Diagnosis. The wings are a relatively rich brown with prominent discal spots and fine, dark, partially interrupted, irregular, crenate fasciae. Males have a conspicuous lens-shaped mass of scales on the foreleg, and the mid-tibia also has a hair pencil.
Taxonomic note. The holotype male of robustalis has lost its abdomen but has facies and foreleg ornamentation identical to that of circumscripta.
Geographical range. India, Sundaland to New Guinea and Queensland.
Habitat preference. This is a frequently encountered species of lowland forest, perhaps more common in disturbed and secondary forest. It is also common in lowland softwood plantations (Chey, 1994).
Biology. Sevastopulo (1948), referring to robustalis of Guenée (nec Walker; see cornicalis Fabricius below), described the life history from eggs laid by a female in Calcutta. The eggs are bun-shaped, a translucent pale grey, unsculptured but with an irregular network of purple-brown streaks.

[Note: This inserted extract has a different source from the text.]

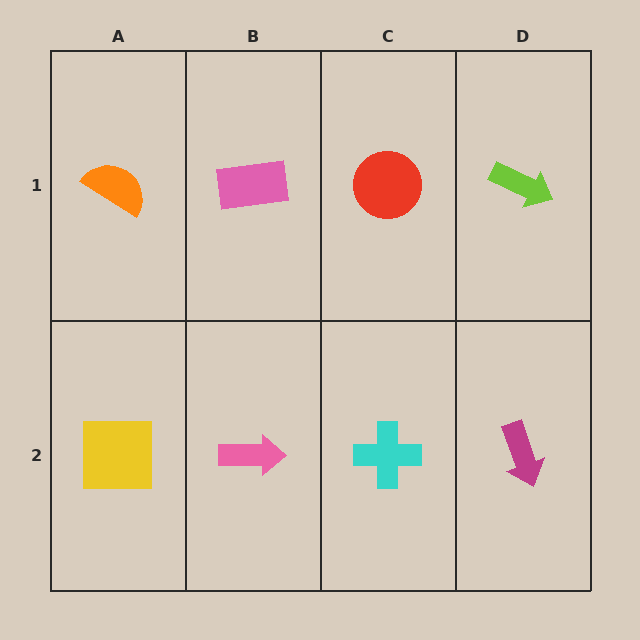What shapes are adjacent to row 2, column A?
An orange semicircle (row 1, column A), a pink arrow (row 2, column B).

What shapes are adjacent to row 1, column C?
A cyan cross (row 2, column C), a pink rectangle (row 1, column B), a lime arrow (row 1, column D).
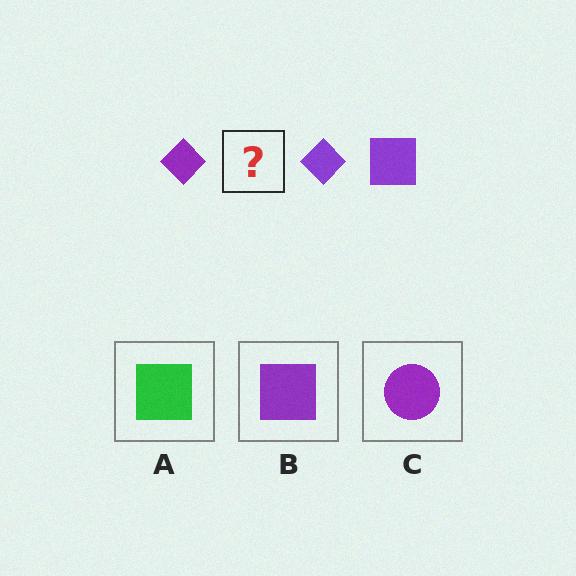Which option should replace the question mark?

The first instar is a semi-looper, long, thin, greyish pink on hatching, then pale green with primary setae on small black specks. The prolegs on A3 and A4 are obsolete; in later instars they are described as rudimentary. Later instars have a pale brown head and a dull green body reticulated with purple brown, giving a dull, dark grey impression overall. There are faint dorsal, dorsolateral and lateral lines of the same purple brown, the dorsal one becoming more obvious with age but the others becoming obscured. T1 has a brown dorsal plate, and the intersegmental areas are also tinged brownish.
No really suitable food was established, and the larvae did not reach maturity. Amaranthus (Amaranthaceae) foliage was preferred over Cassia (Leguminosae) and Dalbergia in the same family, recorded previously as a host, was refused, fresh or withered.